I have spent the last two days trying to corral the monkeys.  "Please, don't say that to your sister!"  "Please keep your hands to yourself!"  "Please find where the odor is coming from your room!"  "Please stop me from sticking this pen in my own eye!"  All to no avail.  The monkeys are on the loose running rampant.  As if that wasn't enough, I spent exactly 7 minutes in adoration yesterday.  I just couldn't seem to sit still to talk to Him.  Everything I wanted to say kept getting interrupted.  So finally, I'm all "Dad, you know my heart and what's in it and what I need and what's bothering me.  Here!  Take it.  And, btw-I love you!" And with that, I left.

I have not been sleeping well the last three nights.  I just lay there in bed and say prayers to God.  It helps.  Then, when I do fall asleep, they are not pleasant dreams.  One was of a boat on that sat on my chest.  Not a toy boat, but a big sail boat type boat.  The next night was over my stupid brother.  How much I miss him and how I was looking for him.  I'll tell you this, when you cry in your dream, like big racking sobs, you wake up exhausted!  Then, last night, I was going 'in my tent' and wanted to be left alone.  I took a bus to downtown Philly (wtf?) and ended up at some sort of revival where they give you tee shirts with awesome Christian songs on the back.  When you get there, you have a little tag (admittance slip maybe?) and when your ready to come out of your tent, you give one of the people in the red shirts the tag.  I didn't.  I just held on to mine.  Although, I loved the shirts.  And, some of my favorite Christian music was playing.  Then, at the end, the last song I remembered was Just the way you are-by Bruno Mars.  One of my very favorites.  And, it seemed like God, was singing it to me (minus the part about kissing...ewww).

So, I woke up exhausted yet again.  And, I've even been going to bed early.  Apparently, when you've got a lesson to learn it doesn't matter if it's Advent or Lent.  Dude, I thought I was done with school!  I have a diploma around here somewhere!  Sigh.

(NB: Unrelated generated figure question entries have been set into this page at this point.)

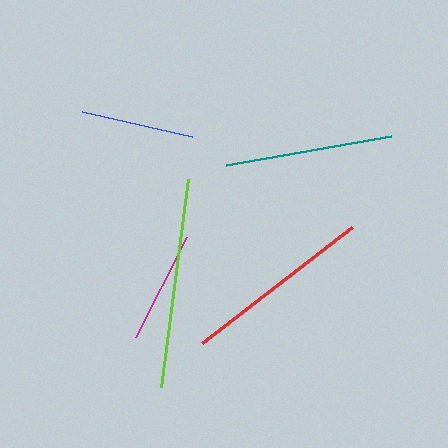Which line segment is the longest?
The lime line is the longest at approximately 209 pixels.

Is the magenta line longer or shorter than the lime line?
The lime line is longer than the magenta line.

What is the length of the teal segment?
The teal segment is approximately 168 pixels long.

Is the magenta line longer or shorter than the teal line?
The teal line is longer than the magenta line.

 So, it seems like I am living my very own Christmas special with a lesson to learn.  I fully expect that at the end of Advent, when my lesson is learned, the heavens will open up, legions of angels will get their wings, music of praise to God will be sung, and shots of tequila passed around heaven because I finally got the lesson.

Until next time,
Happy Advent.  Pray for those alone this Advent season.